Думаю, имеет смысл сказать тут попутно и о советских редакторах. Тот образ монстра-редактора, который стал общим местом, никак не совпадает с моей личной практикой как издательского работника, так и автора. Как автор, я благодарен редактору моей первой книги в Москве Наталье Листиковой. Книга называлась «Стрелок» и вышла в 1980 году в издательстве «Современник». Я благодарен и редакторам, которые вели мои рукописи в журнале «Октябрь», Маргарите Тимофеевой и Инессе Назаровой. Все три редактора, о которых идет речь, отличались тонким пониманием литературы, образованностью, грамотностью, ответственностью, то есть способностью лично принимать решения, а не бегать к начальству. И еще эти замечательные редакторы были красивы, женственны, благородны. Я очень им благодарен.

Конечно, Вы, Юрий Михайлович, можете меня спросить: «Ну, если все было так мило и незатейливо, то почему Вы, Вацлав Вацлавович, напечатали свою первую книгу в Москве только в 42 года, к тому времени уже 17 лет будучи членом Союза писателей СССР – с четвертого курса Литературного института?»

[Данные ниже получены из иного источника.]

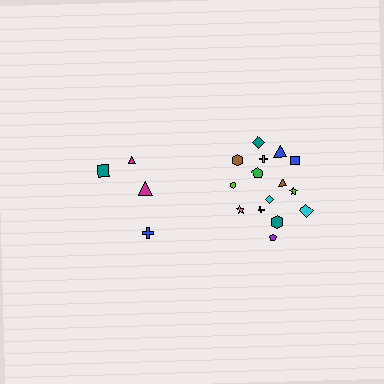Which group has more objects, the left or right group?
The right group.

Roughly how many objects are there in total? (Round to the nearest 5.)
Roughly 20 objects in total.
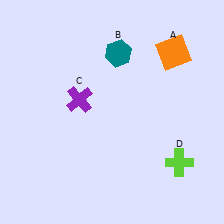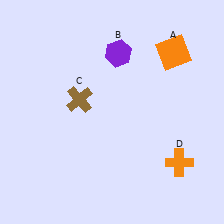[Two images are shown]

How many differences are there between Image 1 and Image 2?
There are 3 differences between the two images.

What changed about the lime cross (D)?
In Image 1, D is lime. In Image 2, it changed to orange.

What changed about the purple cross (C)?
In Image 1, C is purple. In Image 2, it changed to brown.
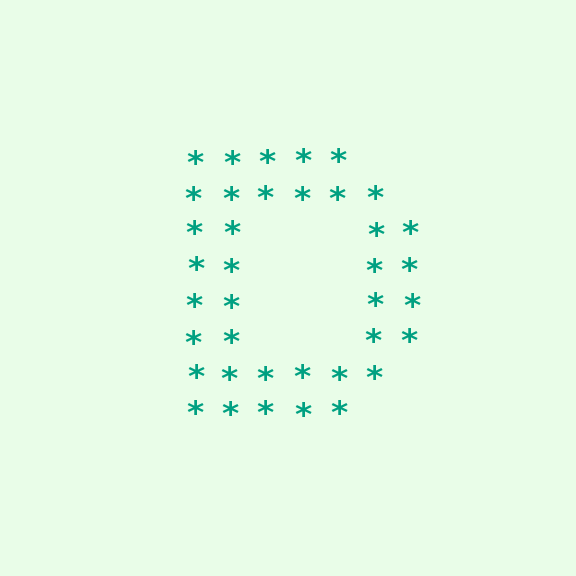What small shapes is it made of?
It is made of small asterisks.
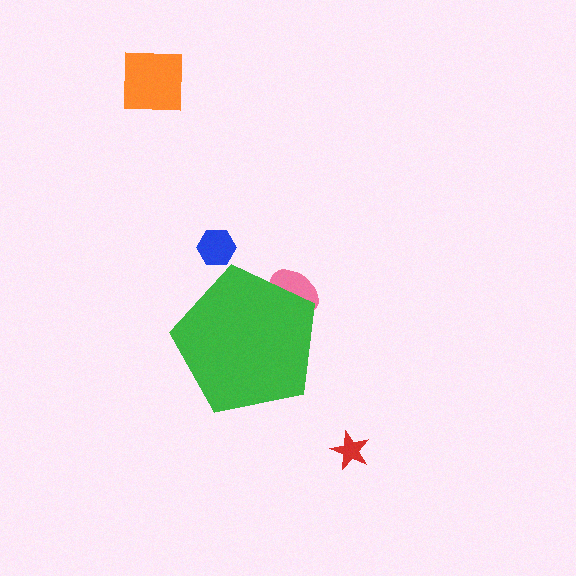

Не знаю. Наверное, мне не было удачи. Я жил далеко от Москвы и к тому же не на модном в те годы русском Севере, а на многонациональном Юге, где были свои приоритеты. Безусловно, было и то, что можно назвать сопротивлением материалу, из которого были сделаны мои рассказы, повести, романы. Конечно, материал этот не вписывался в определенные рамки. Мои рукописи всегда доставались на отзыв внештатным рецензентам, и они мне всегда писали: «вместе с тем нельзя не отметить…» И порой весьма добродушно отмечали те или другие достоинства рукописей. А после этого обязательно шло: «Но, к сожалению…»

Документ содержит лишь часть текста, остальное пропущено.